Monday, May 3, 2010

"I Am Tibetan" Poetry and Prose Pieces

High Peaks Pure Earth has been following the online activity related to pride in Tibetan identity. Our first posting about this was in the run up to Losar, Tibetan New Year. More recently, we noted the continuation of these feelings expressed online in the aftermath of the Kham earthquake

Over the Losar period, Tibetan writer Woeser posted several poetry and prose pieces written by Tibetans on her blog, all of which had the same title "I Am Tibetan".  The following translation is just one of the pieces from that post:




I Am Tibetan 
by Dechen Hengme

An imagined frail chestnut horse, In striding steps speeds over the plateau

In a place faraway I discover the ocean, its welling waves and tides

The wind gallops away over the grasslands

At this my pen came to a stop, and I felt a certain frustration and loss. The thought of an emaciated chestnut horse out on the prairie as it collapsed in the grass, thin, helpless and dirty streaked my face with tears – who had abandoned this poor horse in these desolate grasslands? Not a glimmer of light on the vast prairie but for countless miniscule starlights across the broad sky. The chestnut horse lay by a sudden bank of shingle, and the shingle was as cold as black iron with clusters of grass struggling to grow between the stones. Inky tones grow in the colors of dusk. And I’m thinking: a bank of shingle on the vast grasslands as affectionate as this by the horse, as though guarding it, and all memory of it will be lost in the last gasps of this life.

The light from myriad stars outshines the moon, hidden in cloud; the moon sees all this, but sees not the recovery of life. The light from myriad stars does not stop, as though it cannot wait, but their power is so faint and remote! This horse of the imagination is frail, its body young and immature. It has probably never had the joy of running for miles across its land, let alone had the wind in its mane leading it to neigh long and hard. All that is from an age when it was young, in the memories of horses before they were lost, when it nuzzled close to its mother and drank from her udders in sunny days and every day was as cosy as the next. When wind and rain drove down to where it hid below its mother’s knee, it sheltered from disaster on disaster. But now it is left alone in the world, with nothing left but memories of black iron beside it in a desolate scene where soon it will die.

The black iron is silent and the grass upon it bends to the wind.

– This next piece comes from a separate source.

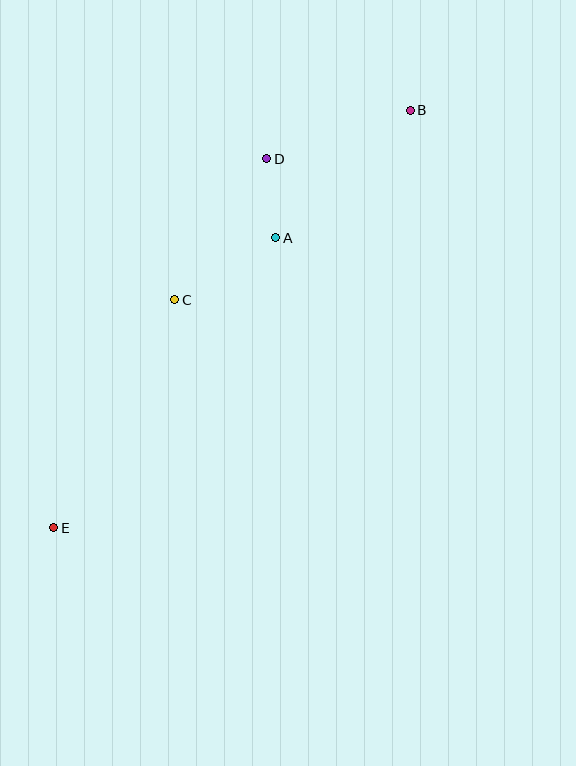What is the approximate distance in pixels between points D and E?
The distance between D and E is approximately 426 pixels.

There are no words, no questions, no answers for anything. All that remains is a wisp of a thought that accompanied by the night will pass from these vast grasslands.

Marco Polo, Qingtang
(Marco Polo is the author's pen name, Qingtang is the old name for the city known today as Xining in Qinghai Province)

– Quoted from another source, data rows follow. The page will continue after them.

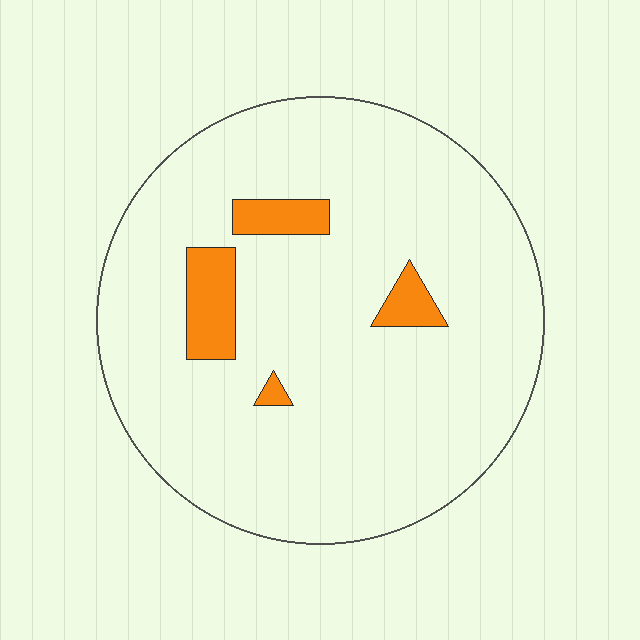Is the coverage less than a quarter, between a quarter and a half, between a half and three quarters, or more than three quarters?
Less than a quarter.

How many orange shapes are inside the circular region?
4.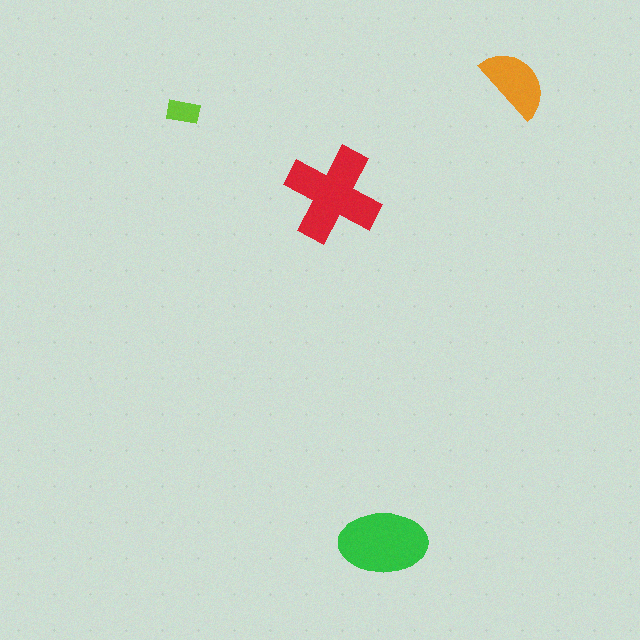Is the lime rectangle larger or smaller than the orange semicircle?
Smaller.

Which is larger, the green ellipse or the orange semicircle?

Over on Woeser's other blog that she runs with Wang Lixiong that collates online articles about Tibet, the following comment appeared on April 10, 2010, at the end of a long post about the late X. Panchen Lama:



The comment reads:

Tashi Delek friends, I feel very moved, let's all keep on going together, we should all say everyday three times, I am Tibetan, I am Tibetan, I am Tibetan

Finally for this posting, on March 18, 2010, a Tibetan blogger calling themselves "Khampa Snow" posted the following "I Am Tibetan" poem online:




I am Tibetan
By "Khampa Snow"

I am Tibetan
A black-haired and ochre-faced Tibetan
My feet have trod countless snowy peaks
In our proud realm of snowy extremes
Sincere smiles
Remain through summer rains and winter snows
Our will and grit shine yet through bitter cold and cruel heat

I am Tibetan
A compassionate-hearted Tibetan
Prayer wheels and beads have flown in my hand since time eternal
Our piety was cast in Shambala’s pure lands
The six-syllable mantra is muttered
Under the discriminatory gaze of others and the ridicule of misunderstanding
We pray as ever for harmony and well-being for all living things

I am Tibetan
A Tibetan who can sing and dance
The seven colours of the rainbow are woven into my long flowing sleeves
And our jubilant dances raise the Yangtze and Yellow Rivers
Our innocent dances and
Songs of praise sound out in the golden era, delight dances through the soul

I am Tibetan
A dream-cherishing Tibetan
The wisdom and glory in the 30 letters of the Tibetan alphabet
Shine on the path of our progress
The milk of ten bright cultures
Fortifies our minds and bodies
With the blessings of our ancestors’ culture we stagger out with leaps and bounds into the ranks of the world

I am Tibetan
The agitated blood in my veins is a constant reminder
I am Tibetan
In my lilting mother tongue I want to say loudly
“I am Tibetan”

High Peaks Pure Earth will continue to translate poems and online pieces on the theme of "I Am Tibetan".